We recently described a novel population of melanocyte-like cells in the pulmonary veins and atria of humans and mice. In the developing and mature heart, melanocyte-like cells are found in a pattern unlike that of any currently known cell lineage and are found in anatomic regions that often give rise to clinical atrial arrhythmia triggers. These cells express a unique transcription signature that is distinct from that of atrial myocytes or dermal melanocytes. Interestingly, isolated murine melanocyte-like cells are electrically excitable and generate atrial myocyte-like action potentials. We have found that genetic deletion of the enzyme dopachrome tautomerase (Dct), which is expressed by both human and murine cardiac melanocytes, unmasks a pathological state with action potential prolongation and afterdepolarizations in these cells. Furthermore, mature Dct knockout mice retain melanocyte-like cells and have structurally normal hearts, yet display increased susceptibility to atrial arrhythmias. While wild-type mice with melanocyte-like cells in their hearts do not have increased atrial arrhythmias at baseline, they do have more atrial arrhythmias when challenged with the muscarinic agonist carbachol compared to c-kit mutant mice that lack melanocyte-like cells in their hearts. In addition, Dct knockout mice have fewer atrial arrhythmias when treated with reactive oxygen species scavengers. Hence, melanocyte-like cells may contribute to atrial arrhythmias in response to increased stresses (i.e. autonomic stimulation or reactive oxygen species) that commonly induce clinical atrial arrhythmias. Despite our initial characterization, the function of melanocyte-like cells during normal physiologic and pathophysiologic states remains obscure. Furthermore, while we have some evidence melanocyte-like cells are excitable and may influence arrhythmogenesis;the underlying electrophysiologic characteristics of these cells require further investigation to understand their potential contribution to arrhythmias. Therefore, we are proposing a series of in vitro and in vivo experiments using genetically engineered mouse models to characterize the cellular electrophysiology of these cells and determine their contribution to atrial arrhythmias.

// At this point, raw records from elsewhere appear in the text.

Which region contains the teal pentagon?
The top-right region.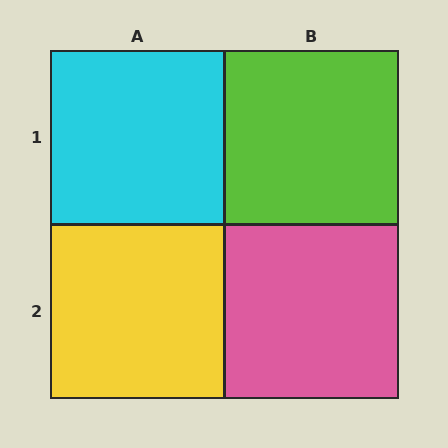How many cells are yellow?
1 cell is yellow.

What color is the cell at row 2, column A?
Yellow.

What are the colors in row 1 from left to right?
Cyan, lime.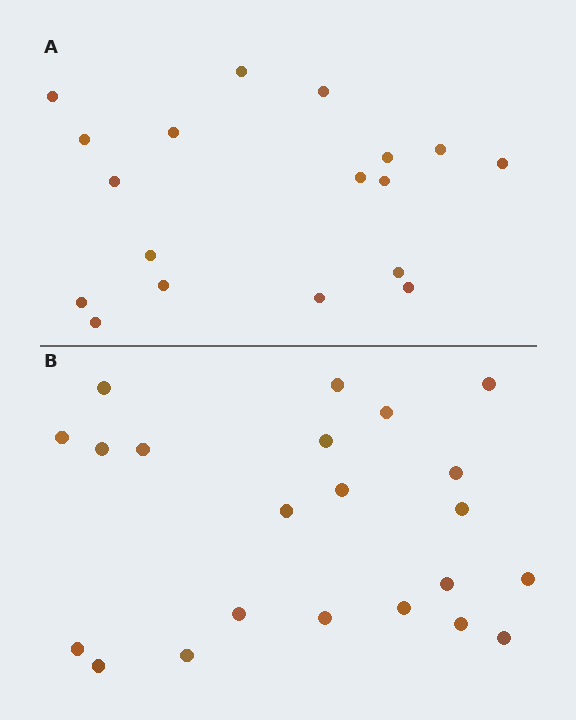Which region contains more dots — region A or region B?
Region B (the bottom region) has more dots.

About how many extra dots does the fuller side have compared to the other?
Region B has about 4 more dots than region A.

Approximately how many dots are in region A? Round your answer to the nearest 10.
About 20 dots. (The exact count is 18, which rounds to 20.)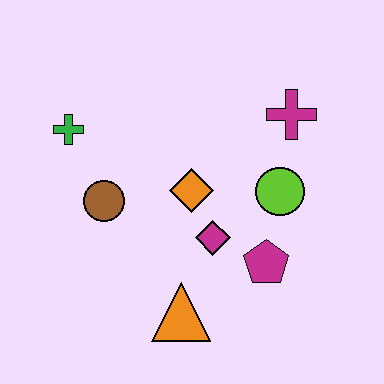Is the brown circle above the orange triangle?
Yes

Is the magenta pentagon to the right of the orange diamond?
Yes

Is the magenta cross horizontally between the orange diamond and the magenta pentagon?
No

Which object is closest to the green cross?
The brown circle is closest to the green cross.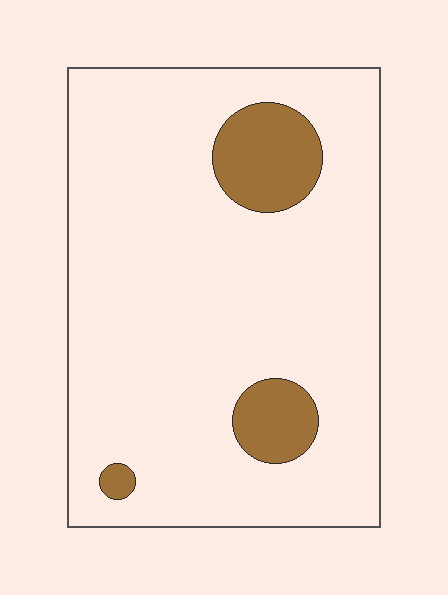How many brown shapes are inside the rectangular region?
3.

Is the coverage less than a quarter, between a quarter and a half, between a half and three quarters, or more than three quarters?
Less than a quarter.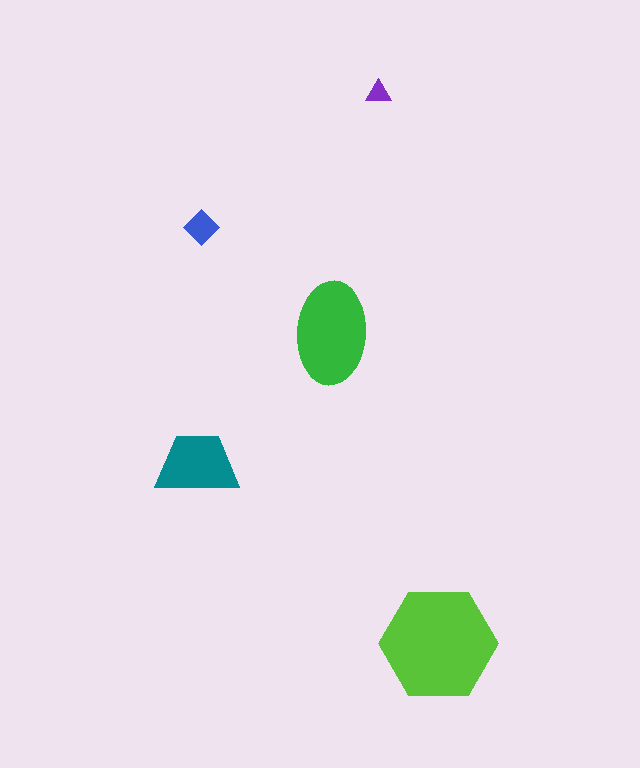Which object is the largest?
The lime hexagon.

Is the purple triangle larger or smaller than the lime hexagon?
Smaller.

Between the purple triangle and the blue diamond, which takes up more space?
The blue diamond.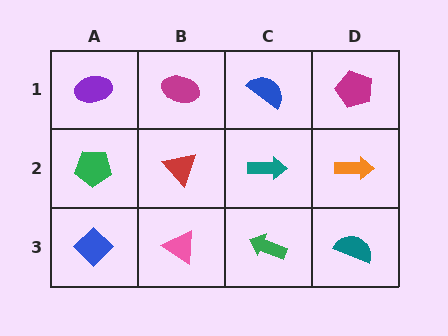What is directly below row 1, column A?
A green pentagon.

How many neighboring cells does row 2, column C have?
4.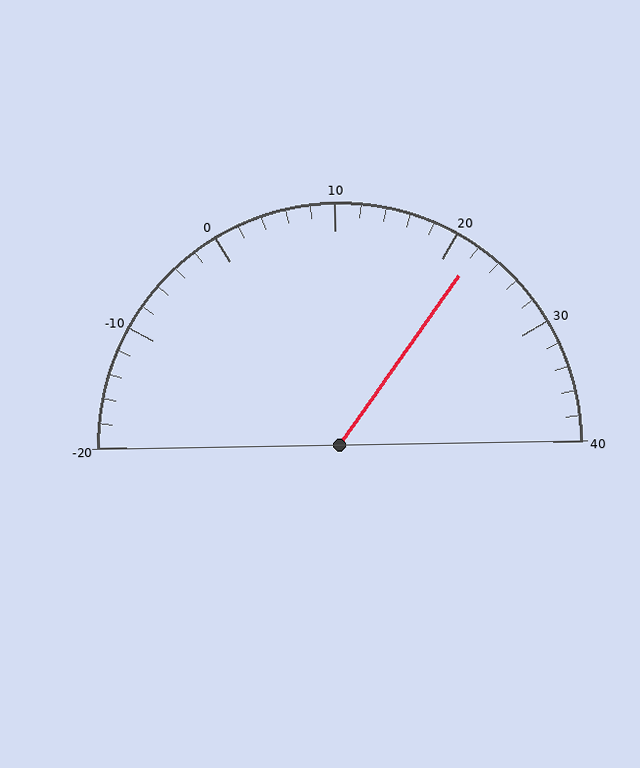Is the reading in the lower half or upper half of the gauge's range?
The reading is in the upper half of the range (-20 to 40).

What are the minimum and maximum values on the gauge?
The gauge ranges from -20 to 40.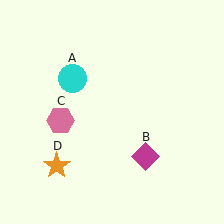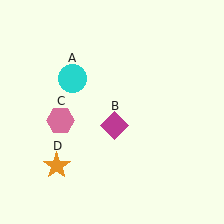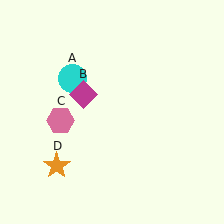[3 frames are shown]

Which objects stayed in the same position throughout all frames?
Cyan circle (object A) and pink hexagon (object C) and orange star (object D) remained stationary.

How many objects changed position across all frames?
1 object changed position: magenta diamond (object B).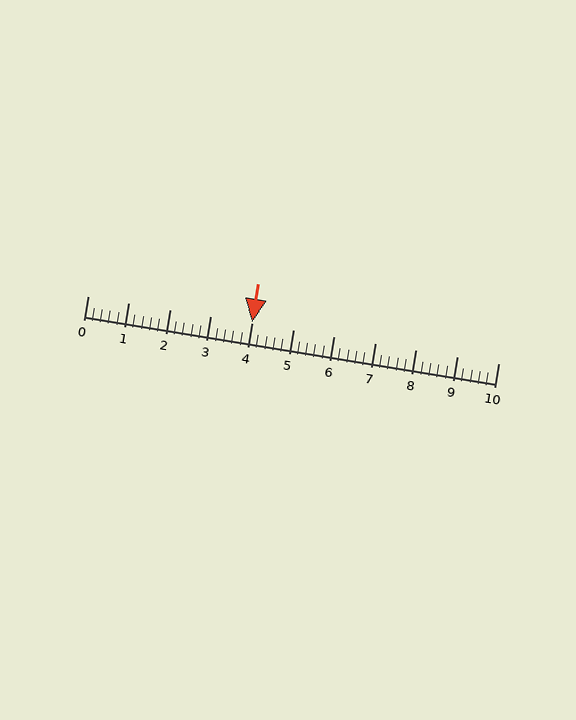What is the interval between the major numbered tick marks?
The major tick marks are spaced 1 units apart.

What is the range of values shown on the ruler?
The ruler shows values from 0 to 10.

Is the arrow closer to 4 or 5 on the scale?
The arrow is closer to 4.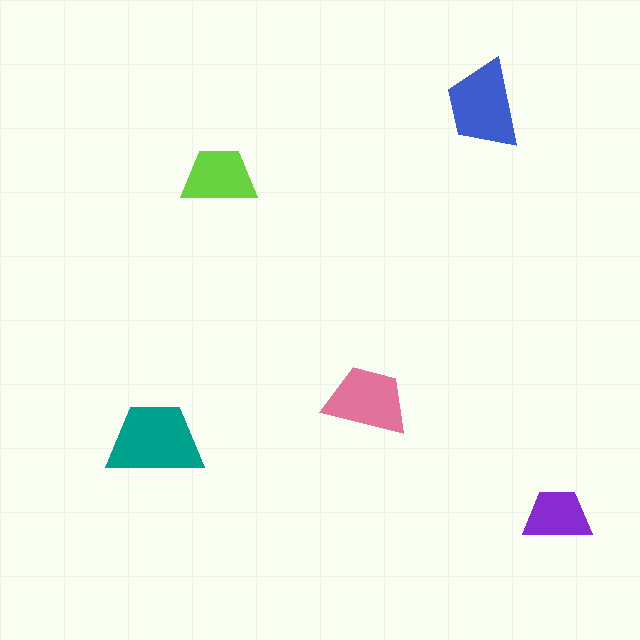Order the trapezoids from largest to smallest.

The specific aims proposed include: 1) elucidating the voltage-dependent currents underlying the electrical excitability of isolated murine melanocyte-like cells and the direct contribution of melanocyte-like to atrial arrhythmia triggers, 2) determining the effects of autonomic stimulation upon Dct-positive melanocyte-like cellular excitability and their contribution atrial arrhythmias, 3) assessing the effects of reactive oxygen species upon the excitability of Dct-positive melanocyte-like cells and their influence upon atrial arrhythmias, and 4) investigating the role of melanocyte-like cells in the normal heart. The knowledge we will gain about the basic biology of melanocyte-like cells is likely to open new avenues in our understanding of atrial electrophysiology, with the potential for paradigm shifting insights into the pathogenesis of atrial arrhythmias.
We have discovered a new cell population that seems to play a role in electrical activation of the atrium. We are proposing experiments to study the basic biology underlying their excitability and contribution to the heart's electrical function in genetically engineered mice. We hope these studies will improve our understanding of how the heart works, and someday lead to better therapies for common heart rhythm disorders.